Asthma is a disease that affects the respiratory system. During an asthma attack, people have difficulty breathing because the airways constrict and extra mucus is produced. People typically end up coughing and wheezing as they struggle to draw breaths.
Allergies are caused by the immune system mistaking something that is benign as a threat to the body. The immune system begins fighting the perceived threat, which itself is actually not harmful. Depending on the severity and type of allergies, the immune system’s actions may produce hives, watery eyes, a runny nose, itching, or other symptoms.
While any medical doctor is qualified to diagnose asthma and allergies, primary care physicians are often the first to recognize the symptoms of both asthma and allergies. Patients may mention the symptoms during a routine visit or schedule an appointment with their primary care physician specifically to discuss their symptoms. Allergies are a potential risk factor that increases a person’s chances of developing asthma, so primary care physicians frequently check for both asthma and allergies if a patient mentions symptoms that are consistent with either.

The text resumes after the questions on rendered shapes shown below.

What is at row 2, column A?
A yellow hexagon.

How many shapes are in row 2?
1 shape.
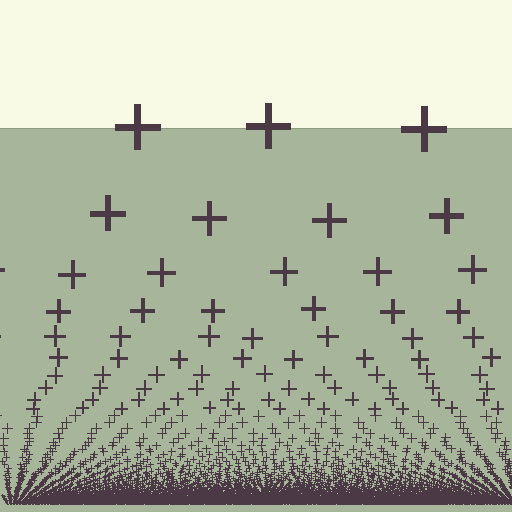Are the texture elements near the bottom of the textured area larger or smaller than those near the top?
Smaller. The gradient is inverted — elements near the bottom are smaller and denser.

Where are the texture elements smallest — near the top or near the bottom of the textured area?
Near the bottom.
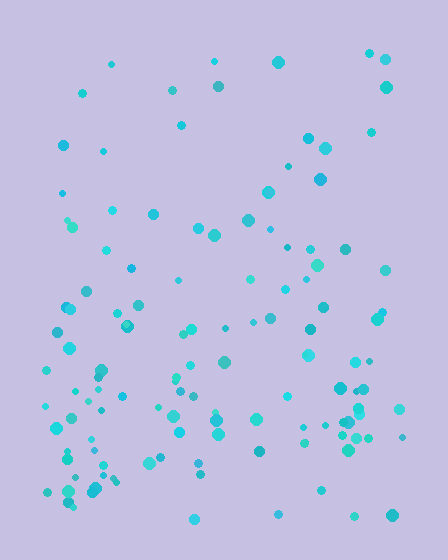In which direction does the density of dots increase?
From top to bottom, with the bottom side densest.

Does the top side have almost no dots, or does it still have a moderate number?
Still a moderate number, just noticeably fewer than the bottom.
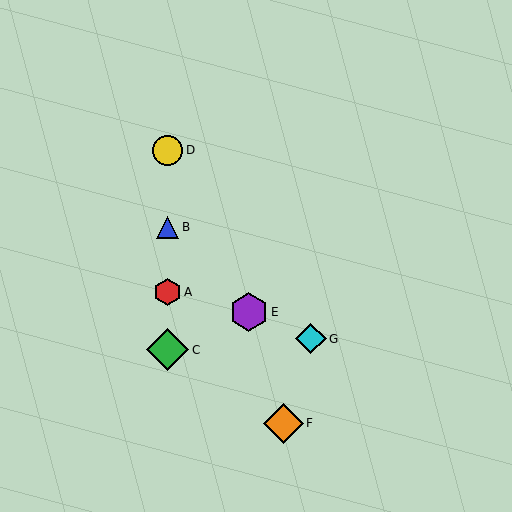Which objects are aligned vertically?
Objects A, B, C, D are aligned vertically.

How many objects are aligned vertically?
4 objects (A, B, C, D) are aligned vertically.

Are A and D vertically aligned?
Yes, both are at x≈168.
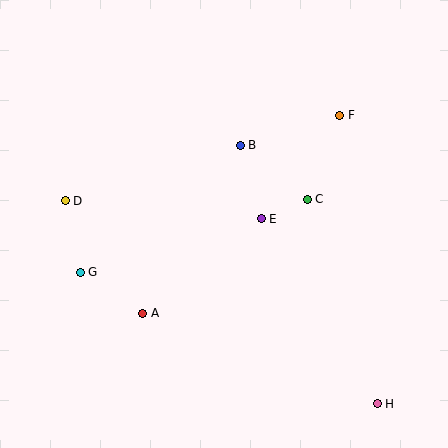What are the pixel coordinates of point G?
Point G is at (80, 272).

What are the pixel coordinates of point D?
Point D is at (65, 201).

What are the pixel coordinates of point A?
Point A is at (143, 313).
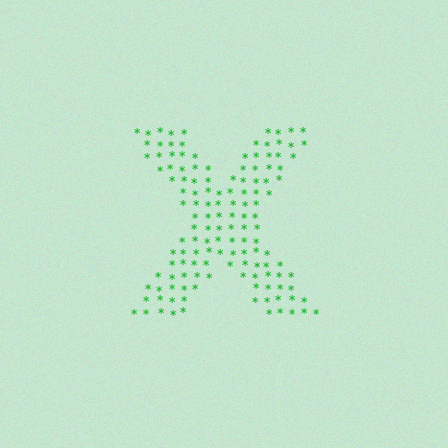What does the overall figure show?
The overall figure shows the letter X.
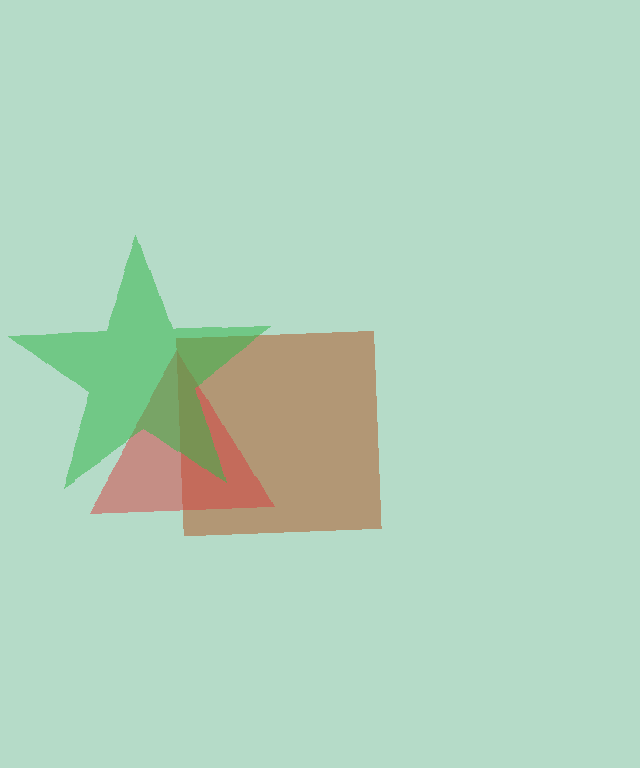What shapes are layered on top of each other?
The layered shapes are: a brown square, a red triangle, a green star.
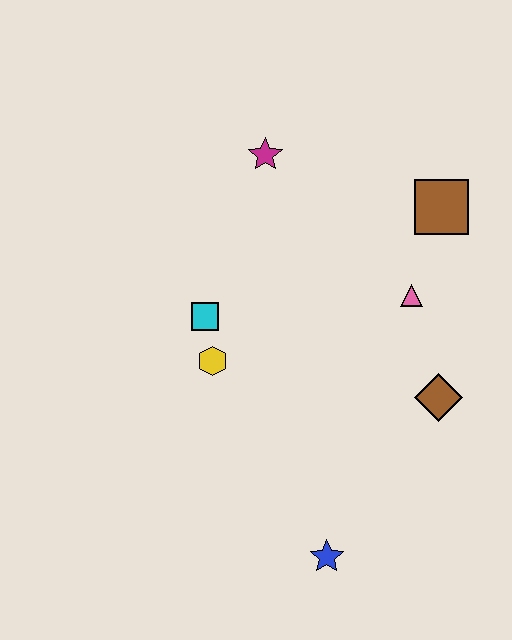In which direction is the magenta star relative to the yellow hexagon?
The magenta star is above the yellow hexagon.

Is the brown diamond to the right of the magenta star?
Yes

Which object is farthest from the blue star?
The magenta star is farthest from the blue star.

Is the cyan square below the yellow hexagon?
No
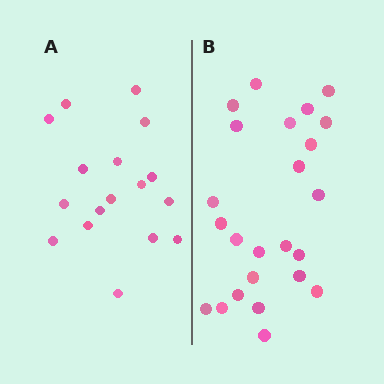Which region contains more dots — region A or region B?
Region B (the right region) has more dots.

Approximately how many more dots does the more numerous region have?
Region B has roughly 8 or so more dots than region A.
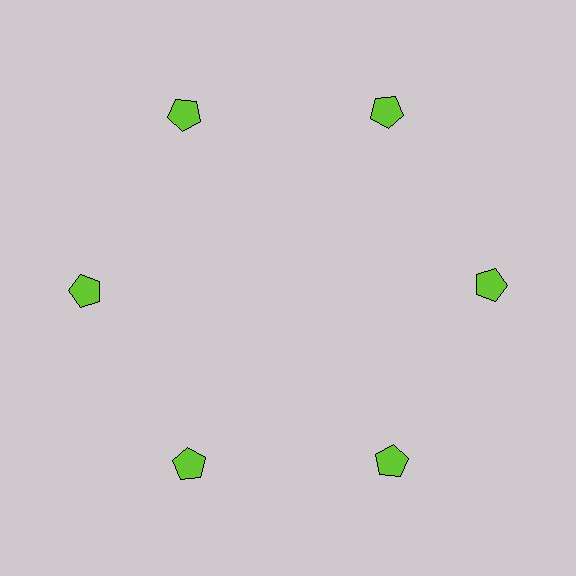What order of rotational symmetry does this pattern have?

Asthma and allergies are both treated with medication. The type of medication used and the way it’s administered varies, though. Asthma is typically treated with prescription medication that’s administered either via an inhaler or through injections. Some asthma medications have steroids in them, but others don’t. Allergies are frequently treated with over-the-counter medication or prescription medication that’s taken orally, or with shots. Allergy shots are often given about once a week to start with and then less frequently as the treatment progresses. Before administering shots, a doctor will first order allergy testing to see which types of allergies they should be treating with the injections.